A seasonal colorful and crunchy salad to decorate your festive table, and it’s also perfect for guests on a vegan and gluten free diet. The recipe is more greens than grain, but you can change the greens to quinoa ratio for a more hearty dish.
Ingredients
Salad
½ cup quinoa, rinsed
1 cup water
2 tablespoon finely chopped sweet onion or shallot
2-3 cups baby arugula
2-3 cups baby spinach
2 tablespoons chopped parsley
¼ cup dried cranberries
½ cup pomegranate seeds
2 tablespoons toasted sliced almonds
Crumbled soft goat cheese (optional)
Dressing
¼ cup extra virgin olive oil
Zest from one lemon
2 tablespoons lemon juice
½ teaspoon honey or agave
Salt and pepper to taste
Preparation
In a small pot bring quinoa and 1 cup of water to a boil.

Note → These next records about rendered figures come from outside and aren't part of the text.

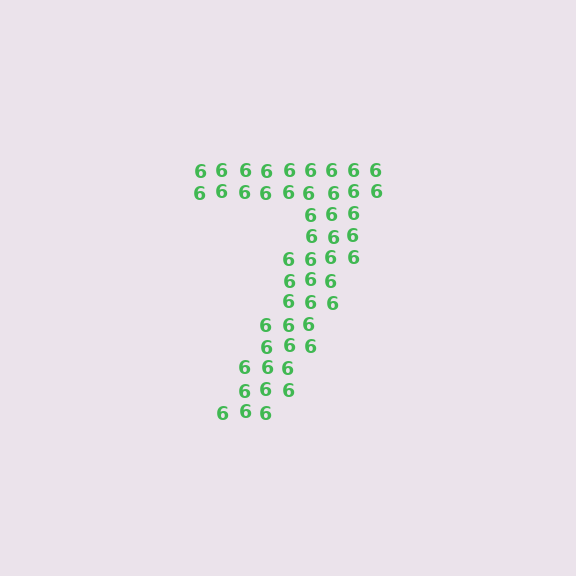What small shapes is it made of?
It is made of small digit 6's.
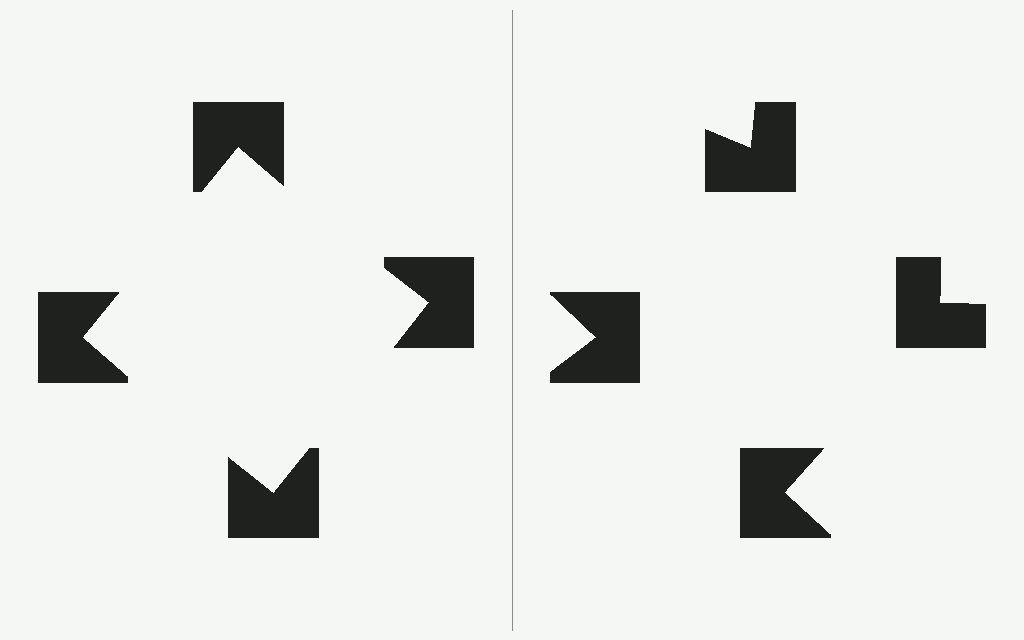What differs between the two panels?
The notched squares are positioned identically on both sides; only the wedge orientations differ. On the left they align to a square; on the right they are misaligned.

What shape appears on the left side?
An illusory square.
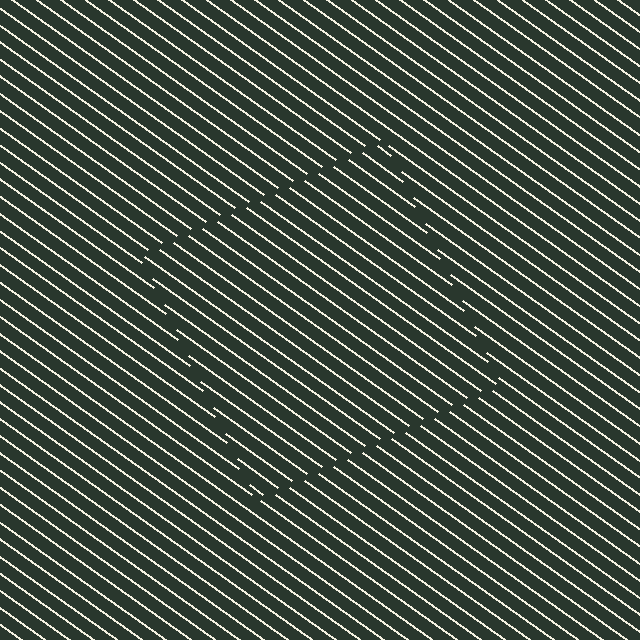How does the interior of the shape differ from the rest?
The interior of the shape contains the same grating, shifted by half a period — the contour is defined by the phase discontinuity where line-ends from the inner and outer gratings abut.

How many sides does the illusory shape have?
4 sides — the line-ends trace a square.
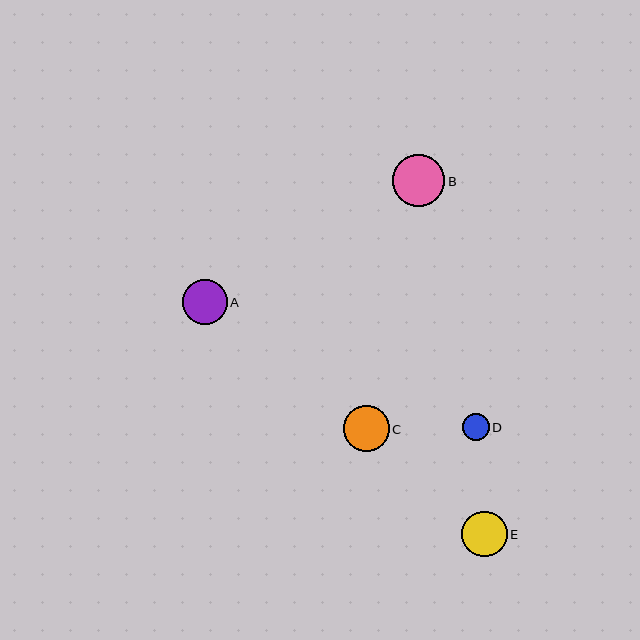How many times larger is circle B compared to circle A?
Circle B is approximately 1.2 times the size of circle A.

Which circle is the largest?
Circle B is the largest with a size of approximately 52 pixels.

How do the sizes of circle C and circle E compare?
Circle C and circle E are approximately the same size.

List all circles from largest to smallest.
From largest to smallest: B, C, E, A, D.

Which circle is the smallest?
Circle D is the smallest with a size of approximately 27 pixels.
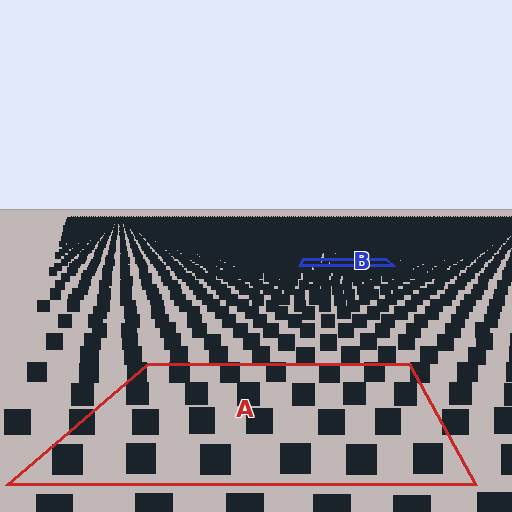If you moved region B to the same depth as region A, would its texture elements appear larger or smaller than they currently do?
They would appear larger. At a closer depth, the same texture elements are projected at a bigger on-screen size.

Lower heat to medium-low and simmer for 15-20 minutes, until quinoa starts to get translucent and small curly tails sprout (the tail is the quinoa’s germ). Let cool
Combine the rest of the salad ingredients in a large bowl. Add cooked quinoa
To make the dressing whisk all the ingredients in a small bowl
Just before serving, pour the dressing, toss, test and correct seasoning and serve immediately.